Run the cell below to create a small practice dataset.


In [None]:
# ✅ Run this cell first!
import sqlite3
import csv
from collections import defaultdict

# Create an in-memory SQLite database (no installation needed)
conn = sqlite3.connect(":memory:")
cur = conn.cursor()

# Create a simple "students" table for practice
cur.execute("""
CREATE TABLE students (
    student_id INTEGER PRIMARY KEY,
    name TEXT,
    major TEXT,
    gpa REAL,
    absences INTEGER,
    credits INTEGER
);
""")

# Insert sample data (small + realistic)
students_data = [
    (1, "Ava",      "CS",       3.6, 2, 12),
    (2, "Noah",     "Business", 3.1, 5, 10),
    (3, "Mia",      "CS",       3.9, 1, 14),
    (4, "Liam",     "Biology",  2.7, 7, 9),
    (5, "Sophia",   "CS",       3.2, 3, 11),
    (6, "Ethan",    "Business", 2.9, 4, 12),
    (7, "Isabella", "Biology",  3.4, 2, 13),
    (8, "James",    "Art",      3.0, 6, 8),
    (9, "Amelia",   "Business", 3.7, 1, 15),
    (10,"Lucas",    "Art",      2.5, 8, 7),
    (11,"Charlotte","CS",       3.8, 0, 16),
    (12,"Benjamin", "Biology",  3.1, 3, 10),
]

cur.executemany(
    "INSERT INTO students(student_id, name, major, gpa, absences, credits) VALUES (?, ?, ?, ?, ?, ?);",
    students_data
)
conn.commit()

print("✅ Database created!")
print("✅ Table: students")
print("✅ Rows inserted:", len(students_data))


✅ Database created!
✅ Table: students
✅ Rows inserted: 12


---
# 2) Do Now — Predict the SQL Results (7 minutes)

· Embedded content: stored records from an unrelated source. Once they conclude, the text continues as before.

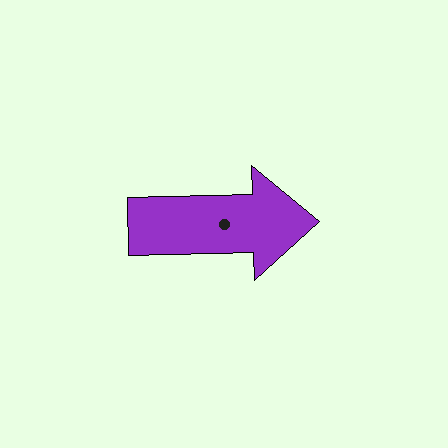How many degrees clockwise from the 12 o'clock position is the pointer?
Approximately 88 degrees.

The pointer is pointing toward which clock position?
Roughly 3 o'clock.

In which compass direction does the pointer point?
East.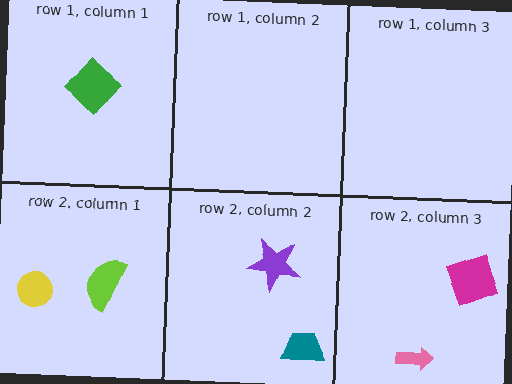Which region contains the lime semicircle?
The row 2, column 1 region.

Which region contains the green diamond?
The row 1, column 1 region.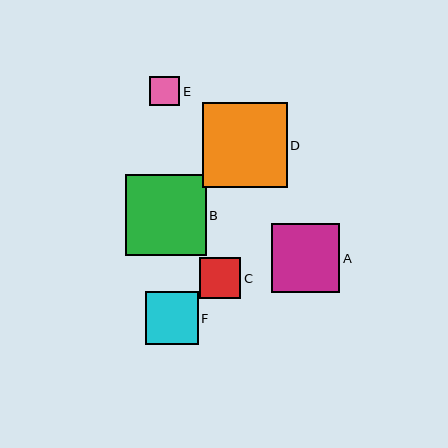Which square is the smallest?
Square E is the smallest with a size of approximately 30 pixels.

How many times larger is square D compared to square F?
Square D is approximately 1.6 times the size of square F.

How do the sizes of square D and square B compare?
Square D and square B are approximately the same size.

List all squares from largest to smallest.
From largest to smallest: D, B, A, F, C, E.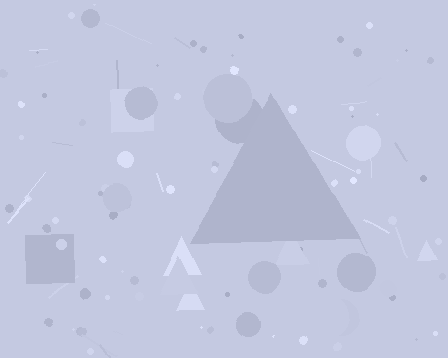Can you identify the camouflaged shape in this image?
The camouflaged shape is a triangle.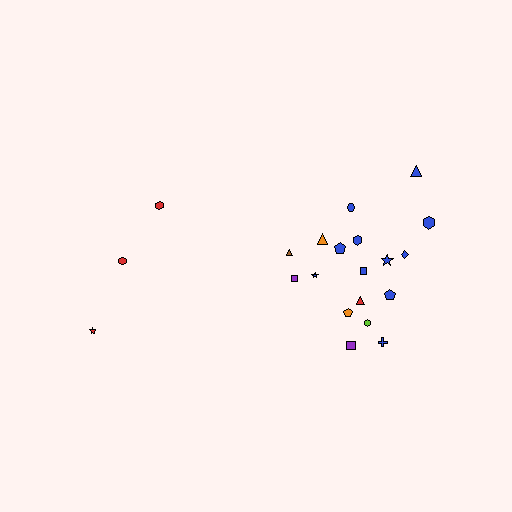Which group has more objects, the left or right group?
The right group.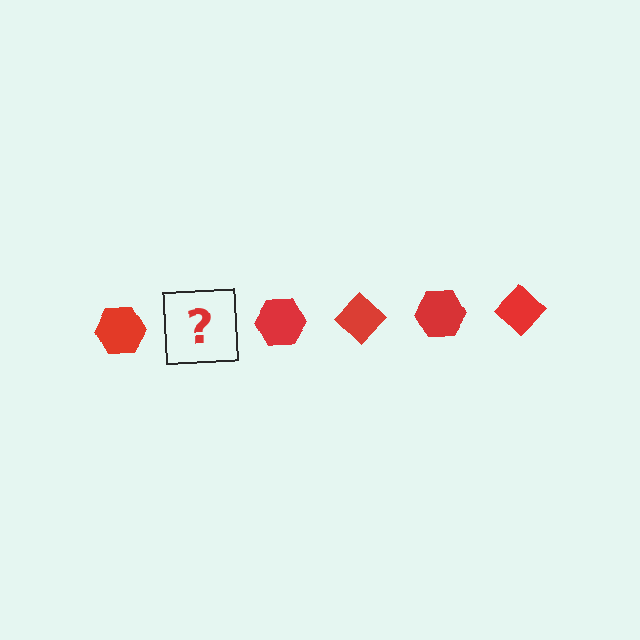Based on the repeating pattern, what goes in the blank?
The blank should be a red diamond.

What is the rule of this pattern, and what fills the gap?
The rule is that the pattern cycles through hexagon, diamond shapes in red. The gap should be filled with a red diamond.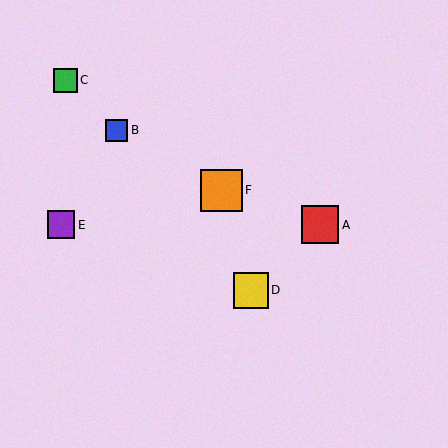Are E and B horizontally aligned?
No, E is at y≈225 and B is at y≈130.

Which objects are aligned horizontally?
Objects A, E are aligned horizontally.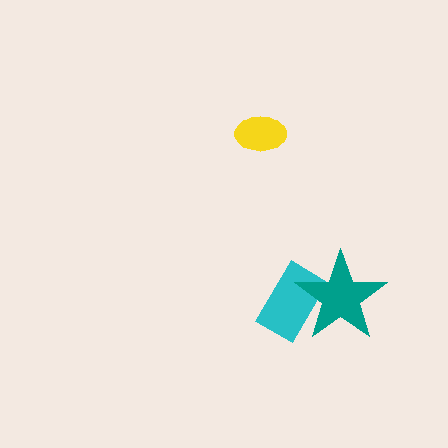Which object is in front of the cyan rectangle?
The teal star is in front of the cyan rectangle.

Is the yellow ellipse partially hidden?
No, no other shape covers it.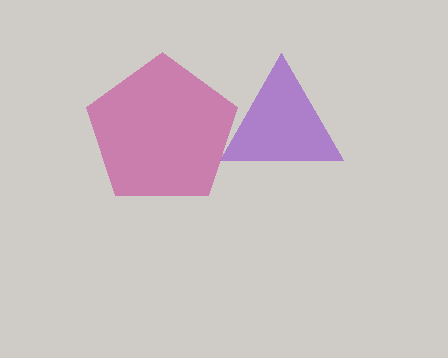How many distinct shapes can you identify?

**Before you run any code below:**
Read Query A and Query B, and write down what you *think* they will return.

✅ **Do NOT run them yet — predict first.**

<details>
<summary><b>Hint (what to look for)</b></summary>

- What columns are being selected?
- Is there a `WHERE` filter?
- Is there an `ORDER BY`?
- Are we grouping or counting?
</details>


### Query A (Prediction)
What do you think this query does?

```sql
SELECT name, gpa, major
FROM students
WHERE gpa >= 3.5
ORDER BY gpa DESC;
```


In [None]:
# ✅ YOUR TURN: Write your prediction (as comments)
# Prediction for Query A:


### Query B (Prediction)
What do you think this query does?

```sql
SELECT major, COUNT(*) AS num_students
FROM students
GROUP BY major
ORDER BY num_students DESC;
```


In [None]:
# ✅ YOUR TURN: Write your prediction (as comments)
# Prediction for Query B:


## Now run the queries and compare!
After you’ve written your predictions, run the cells below.


In [None]:
# ✅ Run Query A (returns tuples)
query_a = """
SELECT name, gpa, major
FROM students
WHERE gpa >= 3.5
ORDER BY gpa DESC;
"""
cur.execute(query_a)
results_a = cur.fetchall()

print("Query A results (as tuples):")
results_a


Query A results (as tuples):


[('Mia', 3.9, 'CS'),
 ('Charlotte', 3.8, 'CS'),
 ('Amelia', 3.7, 'Business'),
 ('Ava', 3.6, 'CS')]

In [None]:
# ✅ Run Query B (returns tuples)
query_b = """
SELECT major, COUNT(*) AS num_students
FROM students
GROUP BY major
ORDER BY num_students DESC;
"""
cur.execute(query_b)
results_b = cur.fetchall()

print("Query B results (as tuples):")
results_b


Query B results (as tuples):


[('CS', 4), ('Business', 3), ('Biology', 3), ('Art', 2)]

---
# 3) Section 1 — SQL Result Sets in Python (15 minutes)

A **result set** is the table of rows + columns returned by a SQL query.

In Python, `fetchall()` returns a **list of tuples**.
Tuples can be hard to read, so analysts often convert rows to **dictionaries**.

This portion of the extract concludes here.